Untuk sumber dana kredit, Riyanto mengatakan saat ini perseroan masih mengandalkan sumber dana murah melalui tabungan. "Karena itu di tahun ini kami juga gencar tingkatkan dana tabungan," ujarnya.
Selain itu mengenai keikutsertaan perseroan dalam pemberian kredit untuk proyek PLN 10.000 MW, Riyanto mengatakan memang benar Bukopin memenangkan tender pembiayaan sebesar Rp 2,6 triliun untuk proyek PLTU Pacitan dan PLTU Teluk Naga, karena dari pertimbangan bisnis proyek ini cukup menjanjikan.

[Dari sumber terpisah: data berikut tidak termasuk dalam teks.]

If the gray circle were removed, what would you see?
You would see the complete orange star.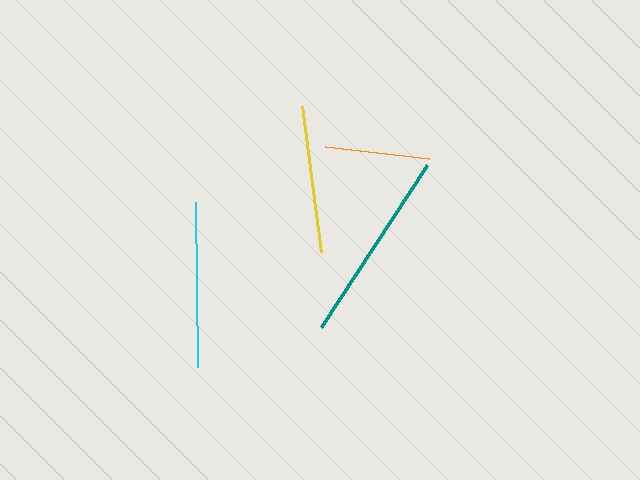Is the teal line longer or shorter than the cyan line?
The teal line is longer than the cyan line.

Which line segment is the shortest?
The orange line is the shortest at approximately 105 pixels.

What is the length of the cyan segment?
The cyan segment is approximately 165 pixels long.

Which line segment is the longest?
The teal line is the longest at approximately 193 pixels.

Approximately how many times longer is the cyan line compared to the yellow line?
The cyan line is approximately 1.1 times the length of the yellow line.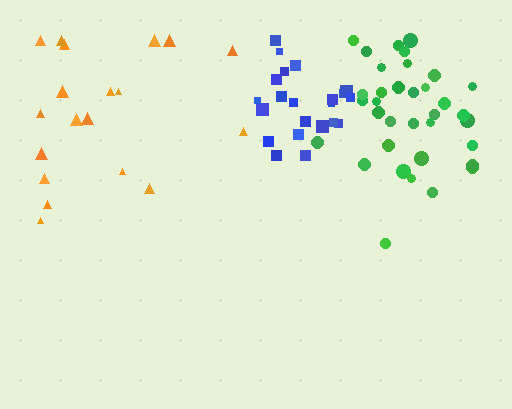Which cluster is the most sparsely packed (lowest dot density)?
Orange.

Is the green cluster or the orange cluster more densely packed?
Green.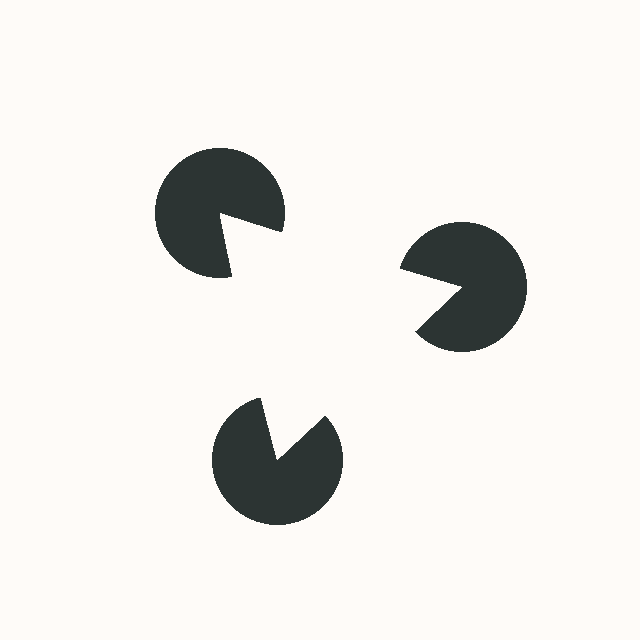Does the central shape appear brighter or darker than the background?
It typically appears slightly brighter than the background, even though no actual brightness change is drawn.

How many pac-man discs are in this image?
There are 3 — one at each vertex of the illusory triangle.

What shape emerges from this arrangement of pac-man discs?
An illusory triangle — its edges are inferred from the aligned wedge cuts in the pac-man discs, not physically drawn.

"Kita tertarik untuk ikut serta dalam pembiayaan ini karena memang proyeknya dijamin oleh pemerintah, selain itu pengenaan ATMR yang dikenakan adalah sebesar 0 persen jadi tidak mempengaruhi CAR kita," tuturnya.
Untuk CAR, Riyanto mengatakan perseroan tetap menjaga level CAR di kisaran 12 persen, dimana level CAR saat ini adalah 13 persen. "CAR kita masih mencukupi untuk melakukan ekspansi kredit, karena dengan CAR 1 persen, kita masih bisa ekspansi sekitar Rp 1-2 triliun," jelasnya.